Interpreted naively it seems like this goal simplicity argument implies that it matters a huge amount how simple your data collection routine is. (Simple to who?). For instance, this argument implies that collecting data from a process such as “all outlinks from reddit with >3 upvotes” makes deceptive alignment considerably less likely than a process like “do whatever messy thing AI labs do now”. This seems really, really implausible: surely AIs won’t be doing much explicit reasoning about these details of the process because this will clearly be effectively hardcoded in a massive number of places.
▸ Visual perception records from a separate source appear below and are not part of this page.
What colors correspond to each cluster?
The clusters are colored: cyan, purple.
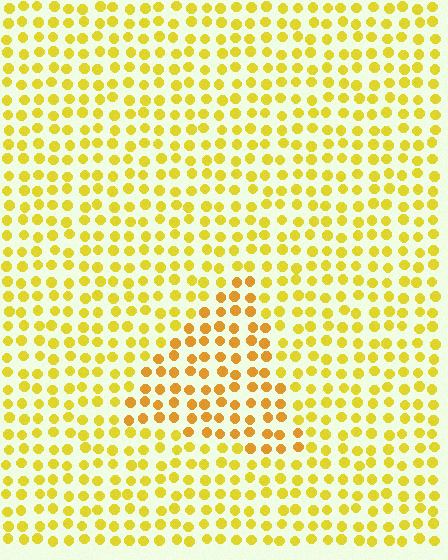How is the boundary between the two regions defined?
The boundary is defined purely by a slight shift in hue (about 21 degrees). Spacing, size, and orientation are identical on both sides.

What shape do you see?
I see a triangle.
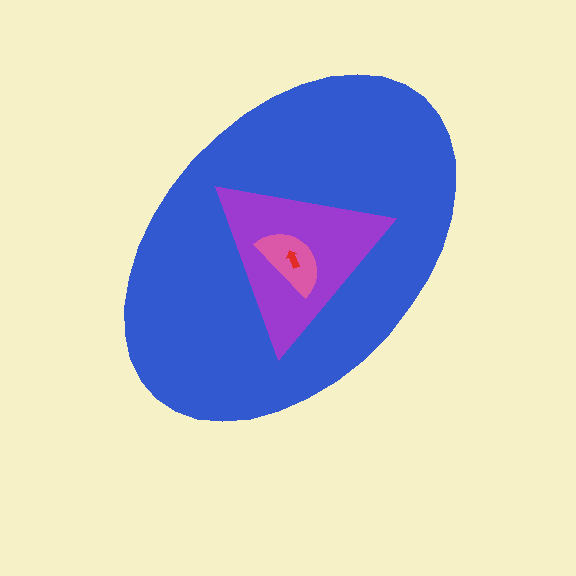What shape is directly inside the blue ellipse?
The purple triangle.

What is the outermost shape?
The blue ellipse.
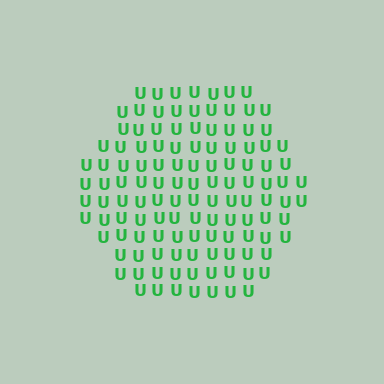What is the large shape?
The large shape is a hexagon.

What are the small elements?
The small elements are letter U's.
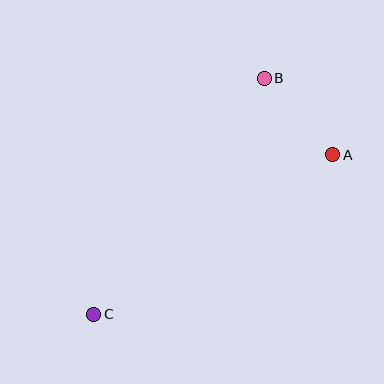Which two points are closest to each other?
Points A and B are closest to each other.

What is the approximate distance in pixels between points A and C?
The distance between A and C is approximately 287 pixels.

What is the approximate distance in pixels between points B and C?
The distance between B and C is approximately 291 pixels.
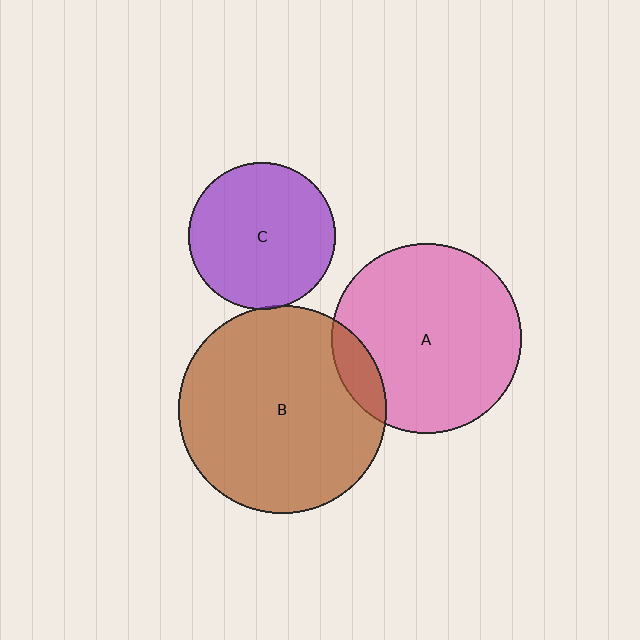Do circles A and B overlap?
Yes.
Evan and I have talked about these arguments at some point.
(I need to get around to writing a review of conditioning predictive models which makes these counterarguments.)
I followed this exchange up until here and now I’m lost. Could you elaborate or paraphrase?
The point of that part of my comment was that insofar as part of Nora/Quintin’s response to simplicity argument is to say that we have active evidence that SGD’s inductive biases disfavor schemers, this seems worth just arguing for directly, since even if e.g. counting arguments were enough to get you worried about schemers from a position of ignorance about SGD’s inductive biases, active counter-evidence absent such ignorance could easily make schemers seem quite unlikely overall.
There’s a separate question of whether e.g. counting arguments like mine above (e.g., “A very wide variety of goals can prompt scheming; By contrast, non-scheming goals need to be much more specific to lead to high reward; I’m not sure exactly what sorts of goals SGD’s inductive biases favor, but I don’t have strong reason to think they actively favor non-schemer goals; So, absent further information, and given how many goals-that-get-high-reward are schemer-like, I should be pretty worried that this model is a schemer”) do enough evidence labor to privilege schemers as a hypothesis at all. But that’s the question at issue in the rest of my comment. And in e.g. the case of “there are 1000 chinese restaurants in this, and only ~100 non-chinese restaurants,” the number of chinese restaurants seems to me like it’s enough to privilege “Bob went to a chinese restaurant” as a hypothesis (and this even without thinking that he made his choice by sampling randomly from a uniform distribution over restaurants). Do you disagree in that restaurant case?